Le garde des Sceaux est au cœur de la controverse suite à la révélation de plusieurs défaillances dans cette affaire tragique. Les voix s'élèvent de toutes parts, demandant la démission de Darmanin, qui, malgré la pression incessante, demeure déterminé à conserver son poste.
Ce lundi 8 juin, il a déclaré : "La question de ma présence au gouvernement se poserait si je n’assumais pas ma responsabilité." Dans un élan de réponse, il a souligné sa volonté de faire examiner "l’intégralité des plaintes touchant les enfants", soit environ 70 000 dossiers, à traiter avant le 14 juillet, d'après RTL. Il s'est également engagé à rencontrer tous les procureurs généraux pour obtenir un bilan de la situation.
L'opposition appelle à la démission
Cependant, ces efforts sont jugés insuffisants par l'opposition.

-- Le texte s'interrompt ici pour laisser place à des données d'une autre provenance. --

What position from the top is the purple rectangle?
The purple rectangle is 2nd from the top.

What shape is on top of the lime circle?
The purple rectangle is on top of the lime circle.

Manuel Bompard, de La France insoumise (LFI), a dénoncé ces mesures comme relevant de "la démago-gie" et des "coups de communication indécents" sur BFMTV/RMC. Mathilde Panot, présidente du groupe LFI à l'Assemblée, a insisté sur la nécessité de la démission de Darmanin, soulignant la responsabilité politique impliquée plutôt qu'une simple défaillance individuelle.
Ce message est également partagé à droite, où l'eurodéputée Marion Maréchal a exprimé son mécontentement. "Je n'attendais pas des excuses de Gérald Darmanin, j'attendais une démission", a-t-elle affirmé sur CNEWS.

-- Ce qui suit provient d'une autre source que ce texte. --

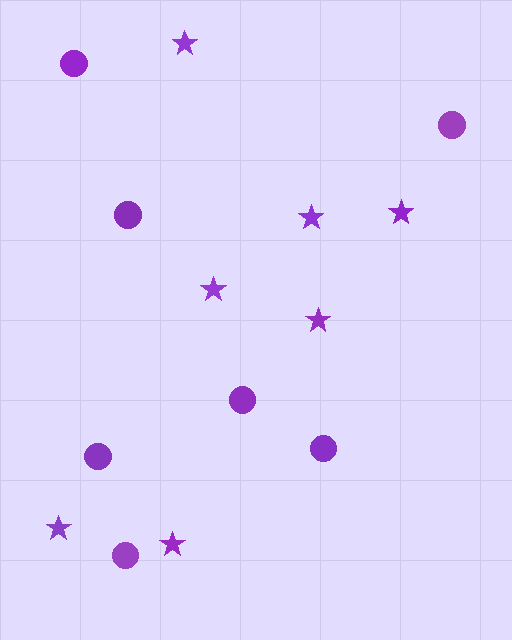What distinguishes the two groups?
There are 2 groups: one group of circles (7) and one group of stars (7).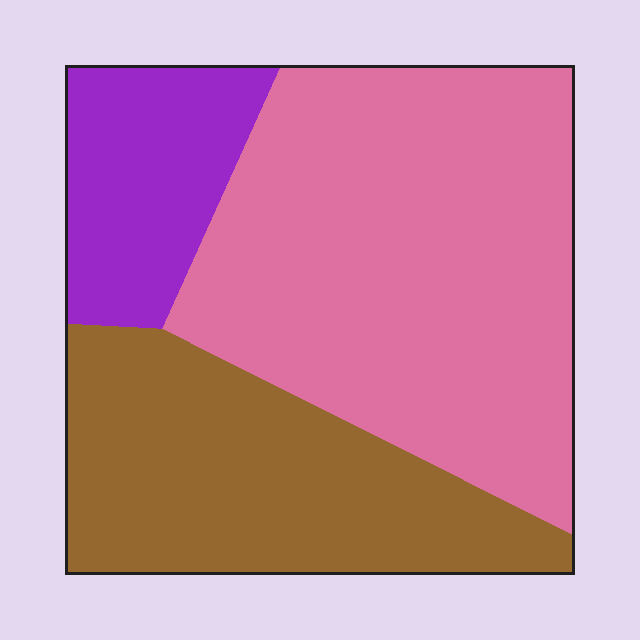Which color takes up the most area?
Pink, at roughly 50%.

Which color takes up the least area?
Purple, at roughly 15%.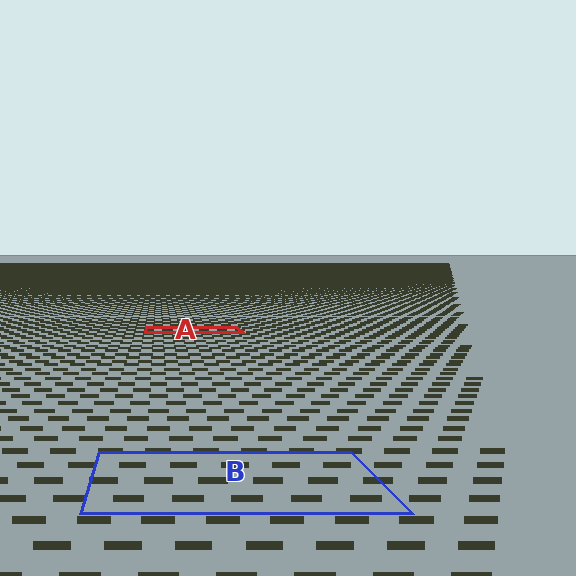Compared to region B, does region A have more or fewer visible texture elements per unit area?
Region A has more texture elements per unit area — they are packed more densely because it is farther away.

Pour sa part, Sébastien Chenu, vice-président du Rassemblement national (RN), a qualifié ces appels à la démission de "politique politicienne" mais a exprimé son manque de confiance envers Darmanin.

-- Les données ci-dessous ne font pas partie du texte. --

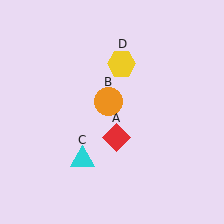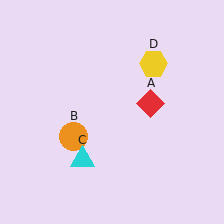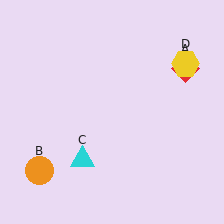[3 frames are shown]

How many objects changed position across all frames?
3 objects changed position: red diamond (object A), orange circle (object B), yellow hexagon (object D).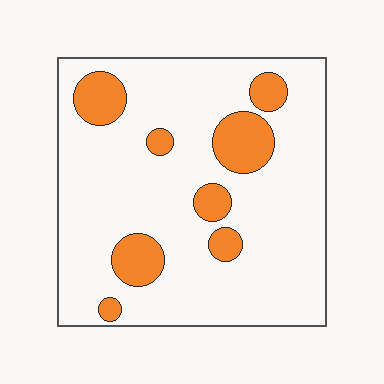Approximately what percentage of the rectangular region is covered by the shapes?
Approximately 15%.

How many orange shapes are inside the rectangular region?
8.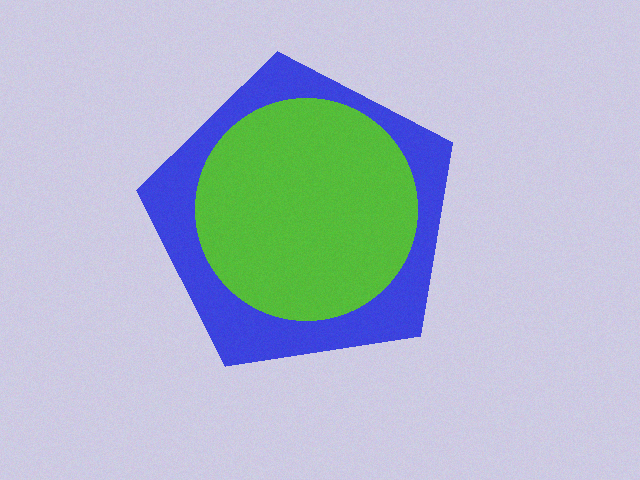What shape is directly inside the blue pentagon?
The lime circle.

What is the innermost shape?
The lime circle.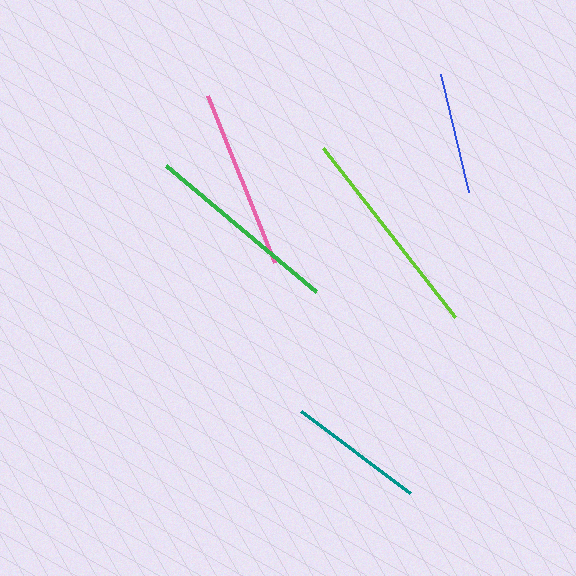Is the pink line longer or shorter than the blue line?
The pink line is longer than the blue line.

Une manifestation en hommage à Lyhanna
Malgré l'interdiction de la préfecture, une manifestation a eu lieu ce lundi devant le ministère de la Justice à Paris pour honorer la mémoire de Lyhanna. Bien que déplacé à la place Louis Lépine pour des raisons de sécurité, le rassemblement a permis aux participants de clamer : "Darmanin démission".
Darmanin a réagi, reconnaissant la légitimité des manifestants et affirmant : "Si je n'étais pas ministre, j'aurais sans doute manifesté moi aussi, chez moi dans le Nord." Il est attendu mardi pour être auditionné, aux côtés du ministre de l'Intérieur, par la commission des lois de la Chambre haute.